– Юдит, зови меня просто Питер, – улыбнулся Лоуфорд. – Пойдемте-ка скорее к бассейну – мой друг уже истосковался в одиночестве.
И, приобняв хохочущих девиц за талии, Лоуфорд увлек их в глубину сада.
Охранник вздохнул и направился к скамейке возле калитки, не заметив, как в слуховом окне на крыше соседней виллы блеснул объектив фотоаппарата и раздался едва слышимый звук сработавшего затвора.
Проплыв с десяток метров под водой, Джон Кеннеди вынырнул у самой кромки бассейна и фыркнул от удовольствия – боль уже отступила. И тут же прямо перед его глазами возникло улыбающееся лицо Лоуфорда, присевшего на корточки у кромки бассейна.
– А к нам гости, – подмигнул Лоуфорд, протягивая президенту стакан с виски. – Лола и Юдит. Между прочим, начинающие киноактрисы… – Лоуфорд обернулся и послал обнадеживающую улыбку стоящим у него за спиной девицам: – И, вполне возможно, будущие звезды Голливуда!
Кеннеди с любопытством обвел оценивающим взглядом слегка стушевавшихся девиц, взял из рук Лоуфорда стакан и приподнял его в приветствии.
– Приветик, крошки! – весело воскликнул он, сделав большой глоток. – Водичка сегодня чудесная – очень рекомендую!
Девицы переглянулись.
– А я купальник не взяла, – смущенно пролепетала Юдит.
– Может, у вас найдется что-нибудь? – поинтересовалась Лола и тут же осеклась, заметив сквозь прозрачную воду, что на Кеннеди нет купальных плавок.
– Милые барышни, – рассмеялся Лоуфорд, – когда вы станете суперпопулярными, купальники пригодятся вам для фотосессий на обложку журнала «Лайф», а сейчас не вижу смысла прятать под клочками материи ваши замечательные прелести.
И подавая пример, Лоуфорд сбросил с себя халат и, сверкнув загорелыми ягодицами, нырнул в воду.
Девицы еще раз переглянулись, хихикнули и, быстро скинув с себя всю одежду, с отчаянно-веселым визгом бултыхнулись в бассейн.
На стол директора ЦРУ упала пачка фотографий: вот Олейников на скамейке возле церкви кайзера Вильгельма читает газету, вот долговязый мужчина выходит из метро, вот Олейников разговаривает с ним, затем долговязый берет из рук Олейникова ту самую банкноту…

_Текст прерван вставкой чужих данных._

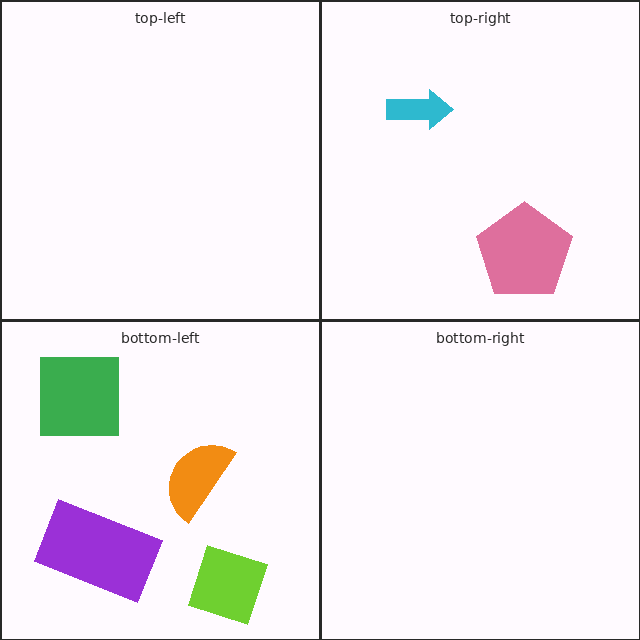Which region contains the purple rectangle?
The bottom-left region.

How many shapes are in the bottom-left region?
4.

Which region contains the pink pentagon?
The top-right region.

– Но это невозможно! – вскричал Даллес, откидываясь на спинку кресла. – Не далее как пару недель назад вы сами утверждали, что Рей Стоун – один из лучших наших сотрудников в Западном Берлине!
– Я был в нем абсолютно уверен, сэр, – сухо ответил сидевший напротив него генерал Тоффрой. – И пока у меня нет особых оснований доверять Дедалу.

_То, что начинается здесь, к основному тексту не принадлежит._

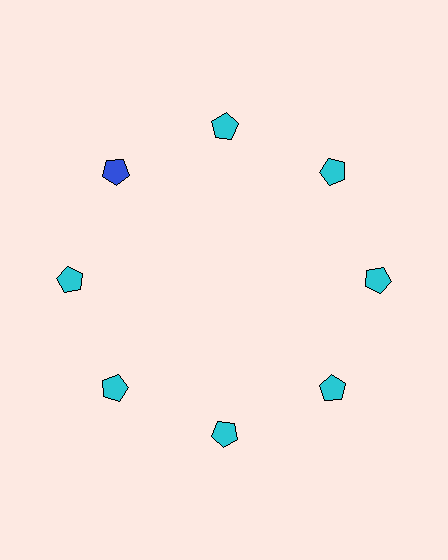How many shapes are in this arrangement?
There are 8 shapes arranged in a ring pattern.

– Однако факт остается фактом, – покачал головой Даллес. – На встречу Стоун пришел, явка сработала, пароль – тоже, банкноту с микрошифром он взял.
Тоффрой молчал, теребя пальцами подбородок.
Даллес встал из-за стола, прошелся по кабинету и, закурив свою любимую трубку, задумчиво уставился в окно.
– Вы установили наблюдение за Стоуном? – наконец спросил он.
– Пока ничего подозрительного, сэр. Честно говоря, я не очень верю…
– А что за текст на банкноте? – перебил его Даллес. – Удалось прочесть?
– Дедал утверждает, что ключ к шифру ему неизвестен, но задание резиденту как-то связано с операцией по дезинформации. Русские хотят убедить нас, что их ядерный потенциал намного меньше нашего. Я передал копию банкноты нашим специалистам, они работают, но пока результата нет.
– Ну и что вы планируете делать?
– До следующего контакта Дедала с резидентом КГБ в Париже еще три недели. Дедал хотел остаться до этой встречи в Европе, но я предложил, чтобы он приехал в Америку. Здесь я смогу организовать соответствующую проверку.
– Вы предложили? – удивился Даллес. – А если он исчезнет? Вы должны были привезти его с собой!
– Он не исчезнет, сэр. Если это игра русских, то он должен ее продолжить, а если он действительно работает на нас, то не исчезнет тем более. В любом случае зачем же демонстрировать ему мое недоверие? Я предложил ему немного отдохнуть, развлечься, сказал, что он это заслужил.
– И он легко согласился?
– Он согласился, когда я сказал, что ему стоит повидаться со своим стариком-отцом, который весьма неважно себя чувствует. Сегодня Дедал вылетает.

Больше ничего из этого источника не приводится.